初夏にはにはまだ早い6月の休日。今日は仕事が忙しくて買い物が出来ない秋子に代わって、名雪と祐一の2人は商店街で買い物をしていた。
ちなみに、6月と言っても、東京で言えばまだ4、5月位の気温だろうか。
まだ、半袖では肌寒い位の気温である。
「…おっ、これは…名雪、ちょっと待ってろ」
「え?」
とある店の前で祐一が急に立ち止まった。そして、一方的に言うと返事を待たずに中に入って行ってしまった。
その店は、装飾品店。
さすがに、『待ってろ』と言われているので、名雪はその場を離れることができなくて、素直に祐一を待った。
「待たせたな」
待つこと暫く、祐一が店から出て来た。
手には、店で買ったと思われる帽子があった。
「さすがにこの街も、夏は暑くなるだろうからな。やっぱり必要だろ?」
「え?」
そう言って、名雪に買ったばかりの帽子を手渡した。
名雪の好みそうな、猫のプリントの付いた帽子だ。
「わっ、ありがとう! 祐一」
帽子を受け取った名雪は、にっこりと微笑んで礼を言った。
そして、早速被ってみる。
「どう、似合うかな?」
「ああ、なかなか似合うぞ」
素直な名雪の反応に少し照れたのか、そっぽを向いて答える祐一。
名雪はこんな祐一が好きだ。

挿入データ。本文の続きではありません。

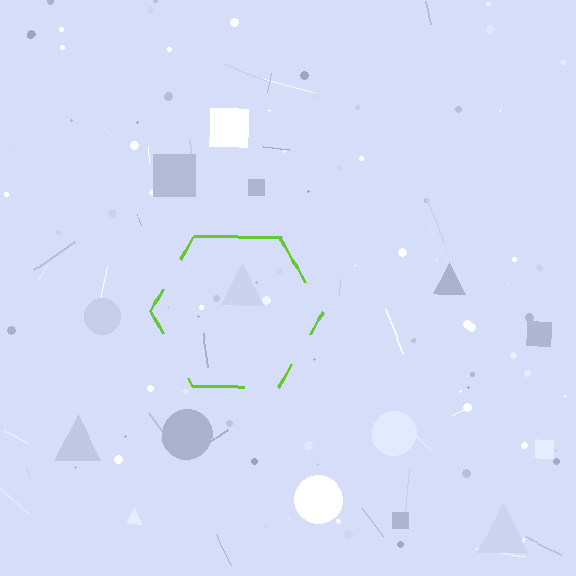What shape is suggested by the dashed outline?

たとえ、親友の妹と付き合っていても。
ちょっと商店街から外れた場所にある写真屋に、祐一と、帽子を被った名雪は向かっていた。
これがおつかいの最後の買い物だった。
つい最近行った3人の小旅行のフィルムを、そこに預けてあるのだ。
なぜか、祐一が全ての荷物を持っている。…まあ、それはしょうがないのかも知れない。
「ねこ〜ねこ〜…」
「こら、あんまり車道に出て、車に轢かれても知らないぞ」
さっきからふらふらと危なっかしいので、祐一が名雪に忠告する。
「大丈夫だよ〜…ねこ〜」
「ま、大丈夫だろ」
…端から見て、とても大丈夫そうには見えない。
祐一は、呆れながらも先頭を歩いていく。
この辺りは、歩道が極端に狭いのに車の交通量が多くて、かなり危なっかしい。
その中、祐一と名雪は、前後に並ぶようにして歩いていた。横に並ぶと、車と接触しそうになる。
そして、事件は唐突に起こった。
急に吹いた強い風に名雪の帽子が宙を舞い、車道を挟んで反対側の歩道に落ちたのだ。
(あっ、帽子!)
左右の確認もせずに、名雪は駆け出した。商店街の近くでは出すはずの無い速度で、車がすぐ近くまで迫っている事に気付かずに。
「! 名雪!」
名雪の前を歩いていた祐一は、名雪の行動に気付くのが遅れた。
振り向いた祐一が見た物は、帽子に向かって駆ける名雪と、速度を落とす様子も無く迫ってくる車だった。
「バカッ、何やってるんだ!」
小さく叫んで荷物を放り出して、名雪に向かって祐一は駆けだした。
祐一の声に名雪が足を止め、後ろを振り返る。
「ゆうい、わっ!」
その直後、名雪は急に身体を襲った衝撃に、なす術もなく歩道に倒れこんだ。
その刹那ー
どん
鈍い音がした。
祐一に突き飛ばされて歩道にしりもちをついた名雪が見たのは、自分の目の前で車に跳ね飛ばされ、宙に浮いている祐一の姿だった。
どさっ
そして、遠くで落下音。
名雪は金縛りにあったかのように全く動けなかった。
「…祐一!」
やっと動ける様になった名雪は、帽子に目もくれずに祐一に駆け寄った。
「祐一! 祐一!」
身体を揺するが、何の反応も返って来ない。
「祐一!?」
両手を下に敷いて、祐一を抱き起こす。すると、手が暖かい液体に触れた。
「…えっ?」
再び祐一を寝かせ、自分の両手を見る。
その手は真っ赤に染まっていた。
それは紛れも無く、祐一の血液だった。
「や…やあぁぁぁ!!!」
名雪の悲鳴が、商店街の外れに響き渡った。